- Rimmer: Kryten, kindly get to the point before I jam your nose between your cheeks and make it the filling of a buttock sandwich.
- Lister: There's gotta be a way out. There hasn't been a prison built that could hold Derek Custer. Why don't we scrape away this mortar here, slide one of these bricks out, then using rope weaved from strands of this hessian, we can create a pulley system, so that when a guard comes in over the tripwire, he gets laid out and we put Rimmer in the guard's uniform, he leads us out, we steal some swords and fight our way back to the Bug.
- Kryten: Or we could use the teleporter.
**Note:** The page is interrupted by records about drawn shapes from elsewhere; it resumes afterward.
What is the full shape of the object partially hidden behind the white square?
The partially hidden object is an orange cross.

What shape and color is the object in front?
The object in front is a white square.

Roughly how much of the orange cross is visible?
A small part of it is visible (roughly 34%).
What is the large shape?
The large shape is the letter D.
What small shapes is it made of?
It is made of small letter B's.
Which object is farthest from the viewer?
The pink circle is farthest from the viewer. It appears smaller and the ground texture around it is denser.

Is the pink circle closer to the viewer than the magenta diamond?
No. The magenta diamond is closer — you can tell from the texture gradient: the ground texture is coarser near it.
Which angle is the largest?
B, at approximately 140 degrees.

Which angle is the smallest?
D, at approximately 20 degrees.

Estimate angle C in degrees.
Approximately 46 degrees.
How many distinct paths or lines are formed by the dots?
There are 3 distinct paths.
- The Cat: [to a Rogue Simulant] There's one thing you should know. Last time we met I was wearing a cute little black number with peach trim and gold spangles, and although it looks like I'm wearing the same outfit today, it is in fact an entirely different cute little black number, with completely different gold spangles!
- Kryten: That was an important speech, sir, and it needed to be made. Might I suggest, however, that the rest of this discourse is continued by those with brains larger than a grape?
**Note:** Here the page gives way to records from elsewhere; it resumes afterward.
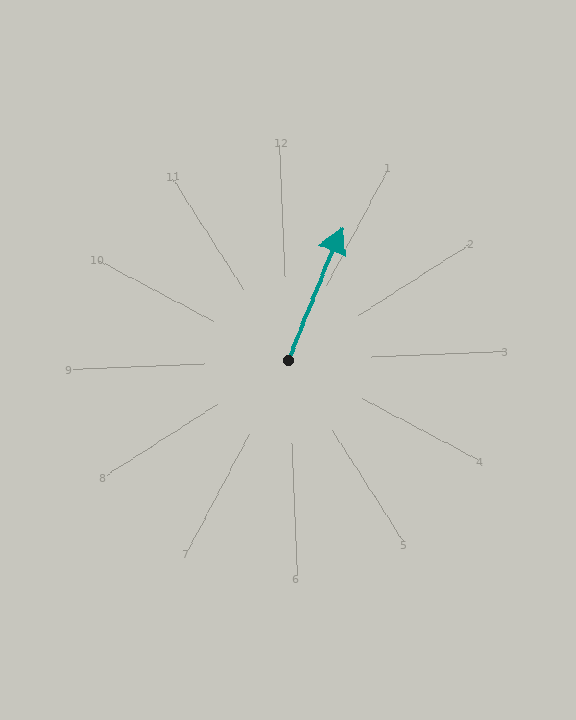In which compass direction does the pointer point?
Northeast.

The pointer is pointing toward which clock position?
Roughly 1 o'clock.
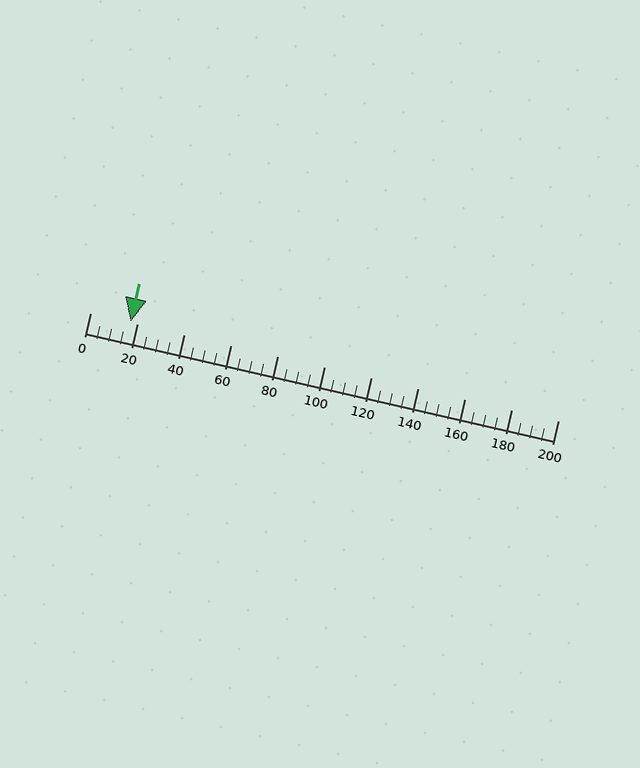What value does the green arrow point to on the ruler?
The green arrow points to approximately 17.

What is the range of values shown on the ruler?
The ruler shows values from 0 to 200.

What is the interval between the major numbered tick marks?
The major tick marks are spaced 20 units apart.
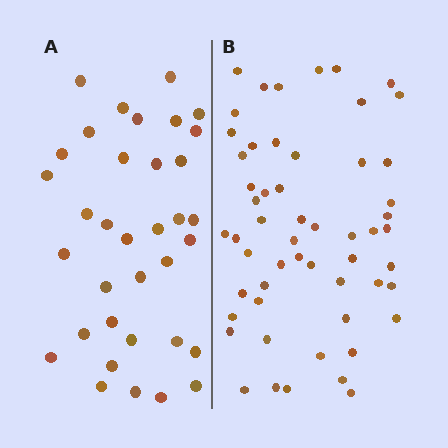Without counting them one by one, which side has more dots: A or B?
Region B (the right region) has more dots.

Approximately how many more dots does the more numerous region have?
Region B has approximately 20 more dots than region A.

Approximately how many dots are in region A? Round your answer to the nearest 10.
About 40 dots. (The exact count is 35, which rounds to 40.)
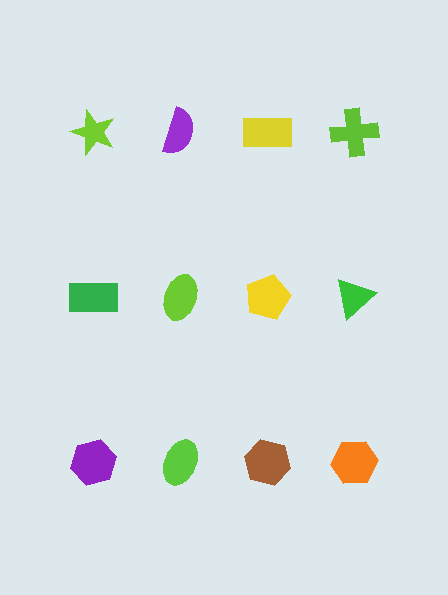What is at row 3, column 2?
A lime ellipse.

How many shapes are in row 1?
4 shapes.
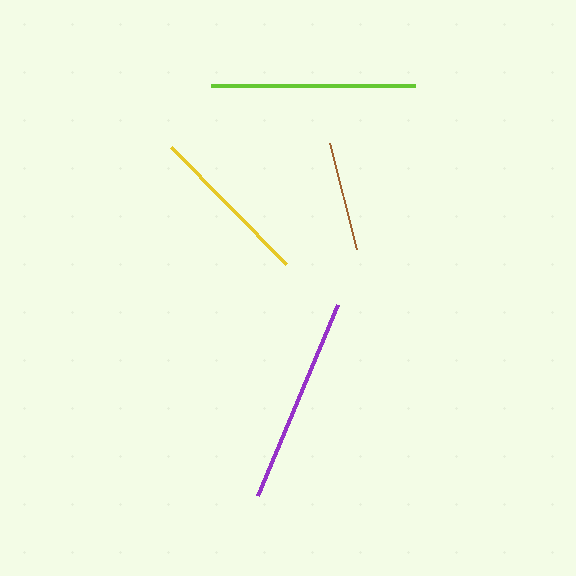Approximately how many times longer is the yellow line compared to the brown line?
The yellow line is approximately 1.5 times the length of the brown line.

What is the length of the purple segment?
The purple segment is approximately 207 pixels long.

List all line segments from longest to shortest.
From longest to shortest: purple and lime (about equal), yellow, brown.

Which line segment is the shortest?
The brown line is the shortest at approximately 109 pixels.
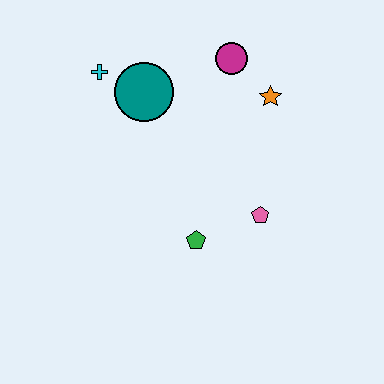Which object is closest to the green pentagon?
The pink pentagon is closest to the green pentagon.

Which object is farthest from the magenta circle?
The green pentagon is farthest from the magenta circle.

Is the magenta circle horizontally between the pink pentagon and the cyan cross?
Yes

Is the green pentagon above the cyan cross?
No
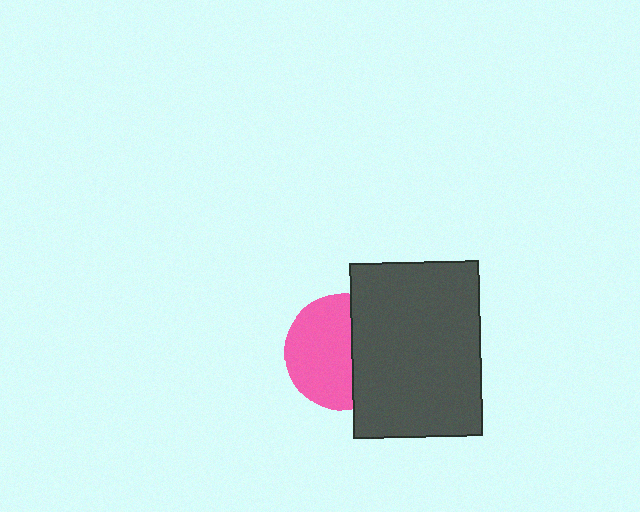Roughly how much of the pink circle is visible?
About half of it is visible (roughly 60%).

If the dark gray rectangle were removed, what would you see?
You would see the complete pink circle.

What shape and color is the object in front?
The object in front is a dark gray rectangle.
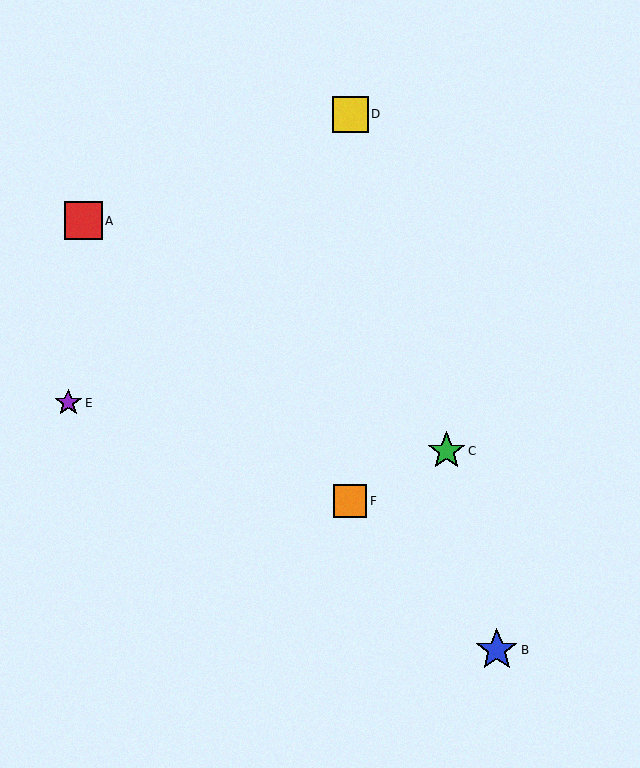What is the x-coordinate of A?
Object A is at x≈83.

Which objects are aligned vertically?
Objects D, F are aligned vertically.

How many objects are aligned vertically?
2 objects (D, F) are aligned vertically.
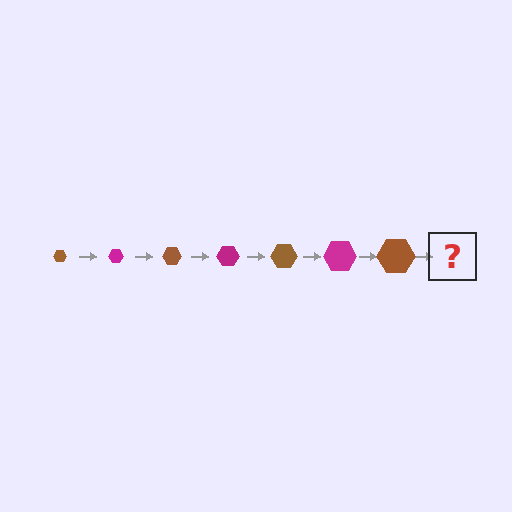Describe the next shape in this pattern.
It should be a magenta hexagon, larger than the previous one.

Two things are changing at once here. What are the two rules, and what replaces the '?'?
The two rules are that the hexagon grows larger each step and the color cycles through brown and magenta. The '?' should be a magenta hexagon, larger than the previous one.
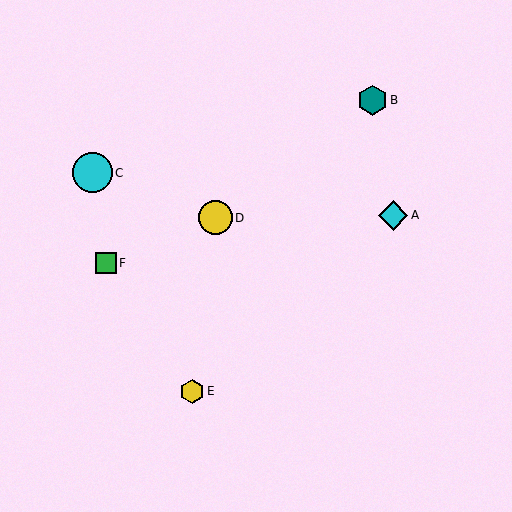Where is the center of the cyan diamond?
The center of the cyan diamond is at (393, 215).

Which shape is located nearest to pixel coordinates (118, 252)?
The green square (labeled F) at (106, 263) is nearest to that location.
- Rimmer: So let me get this straight. If we board that ship and we get captured, we're finished. However, if we board that ship, don't get captured but the superstructure disintegrates around us, we are finished. On the other hand, if we board that ship, don't get captured, and the superstructure doesn't disintegrate around us, but we can't find any fuel, we are in fact finished.
- Kryten: Rogue Simulants always carry large stocks of food supply in order to prolong the torment of their torture victims. In some cases, they've kept subjects alive for 40 years in a state of perpetual agony.
- Rimmer: If we wanted to live in a state of perpetual agony, we'd let Lister play his guitar.
- Lister: Actually, as far as ruthless killer Simulants go. You're bit of a babe. What are you doing tonight?
- Rogue Simulant: Dying.
- Rimmer: Dear lord, what has created such foulness? Is it the product of a marriage twixt woman and gerbil?
- [Rimmer's in deep trouble]
- The Cat: You know, there's an old cat saying. But you don't wanna hear it right now.
- Kryten: [Kryten talks to Rimmer about how long it's going to take the Starbug crew to rescue him from the planet on the other side of the wormhole] Remember that medieval war, sir, that lasted a long time?
- Rimmer: The 30 years war?
- Kryten: No, that war, sir. The other war.
- Rimmer: The 100 years war?
- Kryten: Now take that figure and multiply it by 6 and then you'll come up with your golden number, sir.
- Rimmer: 600 years!
- The Cat: Pinch me!
- Lister: Why don't we scrape away this mortar here, slide one of these bricks out, then using rope weaved from strands of this hessian, rig up a kind of pulley system, so that when a guard comes in he sets off a trip wire, gets laid out, and we put Rimmer in the guard's uniform, he leads us out, we steal some swords, and fight our way back to the bug!
- Kryten: Or, we could use the teleporter.
- Rogue Simulant: Well - if it isn't my old friends the human vermin. The scabrous slime. The pus-sucking, puke-laden, walking cesspits of unspeakableness.
- Cat: ...She remembers us!
- Clone Rimmer: [to Lister] Silence mutant! How dare you stand there and address a norm using that face? It's a revolting insult against nature.
- Kryten: Your T-count, which is the hologrammatic equivalent of blood pressure, is higher than a hippie on the third day of an open-air festival.
- Rimmer: A desert planet - the only lifeforms: The most basic single-cell protozoa and me. Relationships will be difficult, but not impossible.